Akar masalahnya barangkali TAP MPRS XXXIII Tahun 1967 tertanggal 12 Maret 1967. Isinya tuduhan bahwa Presiden Soekarno telah mendukung G30S yang juga dituduhkan kepada Partai Komunis Indonesia (PKI). Mungkin ada kepentingan di sana. Keluarga besar Partai Demokrasi Indonesia Perjuangan (PDIP) pun tak mau embel-embel G 30 S atau PKI itu melekat pada Sukarno. Ini masalah nama baik.
Soal negara harus meminta maaf atau tidak, rasanya Suharto ada di belakangnya. Orang-orang Indonesia masa kini nyaris semua tidak mau disangkut-pautkan dengan PKI atau kominis (baca: komunis). Walau reformasi sudah bergulir, dengan percuma, kominis tetaplah kambing hitam atas berbagai kecelakaan dan petaka sejarah di negeri in, terkhusus dalam kasus G 30 S 1965. Itu harga mati.
Mari kita menerawang pada masa-masa sebelum 1965. PKI jelas kekuatan besar yang sangat ditakuti, tentu oleh negara kapitalis macam Amerika Serikat. Musuh PKI tentu makin bertambah dengan konsep “Tujuh Setan Desa” –yakni: (1) tuan tanah, (2) lintah darat, (3) tengkulak jahat, (4) tukang ijon, (5) bandit desa, (6) pemungut zakat, (7) kapitalis birokrat desa—yang harus dilawan.
Poin ke-6 (pemungut zakat) jelas membuat orang-orang Islam naik darah. Tentu saja kapitalis dapat bahan bakar tambahan untuk memberangus PKI. Hingga kini, selain alasan PKI atau kominis dicap atheis, poin ke-6 itu alasan kenapa kominis dibenci oleh orang-orang Islam dan tak boleh hidup di Indonesia.
Di masa Orde Lama, PKI yang punya banyak pendukung, bagi Presiden dan Pemimpin Besar Revolusi Sukarno, jelas kekuatan besar yang bisa mengawal revolusi. Kita tahu Sukarno tak menyukai segala bentuk imperialisme dan kolonialisme yang ada kaum kapitalis di dalamnya. Semua tahu yang belajar sejarah tahu imperialisme dan kolonialisme adalah sumber penderitaan panjang rakyat Indonesia selama ratusan tahun di bawah VOC Belanda.

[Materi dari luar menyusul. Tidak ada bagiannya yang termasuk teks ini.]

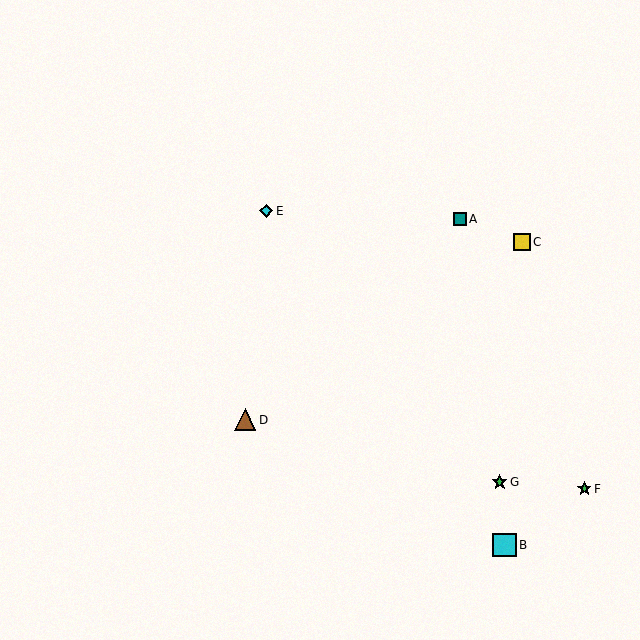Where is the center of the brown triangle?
The center of the brown triangle is at (245, 420).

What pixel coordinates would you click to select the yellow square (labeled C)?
Click at (522, 242) to select the yellow square C.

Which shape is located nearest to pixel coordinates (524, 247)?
The yellow square (labeled C) at (522, 242) is nearest to that location.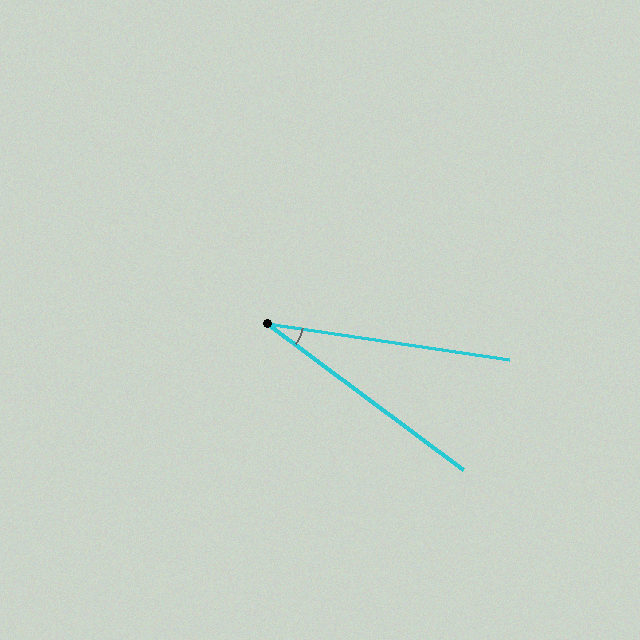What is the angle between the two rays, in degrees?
Approximately 28 degrees.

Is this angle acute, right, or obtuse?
It is acute.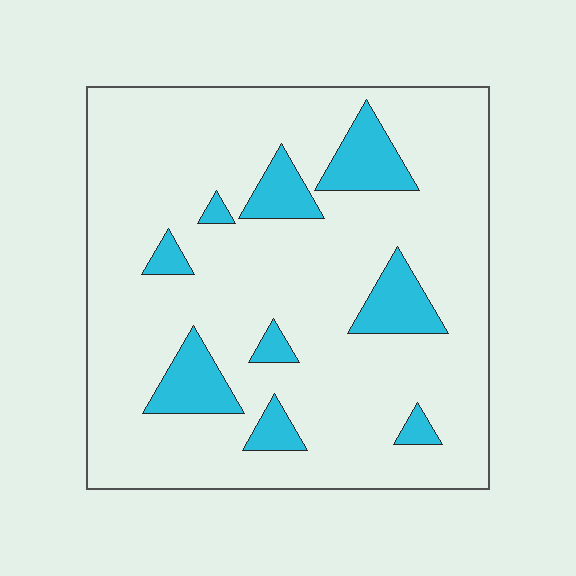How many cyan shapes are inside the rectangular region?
9.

Untuk melawan Neo Kolonialisme Imperialisme (NEKOLIM), tentu saja PKI adalah sekutu potensial. Karena dalam Pemilu 1955, PKI adalah partai yang masuk empat besar (bersama PNI, Masyumi, dan NU). Di tahun yang sama, Sukarno berhasil mengumpulkan bekas negara terjajah dalam Konferensi Asia Afrika di Bandung. Bersama beberapa negara yang ogah terlibat dalam Perang Dingin antara Blok Barat dan Blok Timur, Sukarno bikin Gerakan Non Blok. Itulah peran besar Sukarno, Sang Presiden dan Pemimpin Besar Revolusi, dari Indonesia dalam percaturan politik dunia.

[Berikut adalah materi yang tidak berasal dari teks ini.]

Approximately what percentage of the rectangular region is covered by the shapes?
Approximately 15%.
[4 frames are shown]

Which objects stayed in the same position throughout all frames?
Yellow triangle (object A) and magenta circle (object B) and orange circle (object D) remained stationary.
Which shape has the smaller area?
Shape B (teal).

Lalu, kenapa Sukarno dekat dengan komunis? Baik PKI maupun negara Blok Timur. Masih ingat Operasi Pembebasan Irian Barat (Papua)? Waktu Indonesia mau beli senjata pada Amerika Serikat, negara adi daya pimpinan Blok Barat itu menolaknya. Beruntung Uni Sovyet, pimpinan Blok Timur itu, mau berbagi kecanggihan teknologinya pada Indonesia. Hingga Indonesia punya armada tempur (darat, laut dan udara) yang ditakuti di belahan dunia selatan. Wajar bukan kalau Sukarno dekat dengan Uni Sovyet dan negara Blok Timur lainnya?
Patut dicatat, meski dekat dengan Sovyet, Indonesia bisa memposisikan diri sejajar dengan Uni Sovyet. Bukan negara selalu patuh dan rela menuruti kebijakan negara yang beri bantuan. Bukan budak tapi sahabat. Tak ada alasan baik untuk dekat pada negara Blok Barat saat itu. Tapi bukan tidak mau berusaha bersahabat. Nyatanya John F Kennedy cukup akrab dengan Sukarno.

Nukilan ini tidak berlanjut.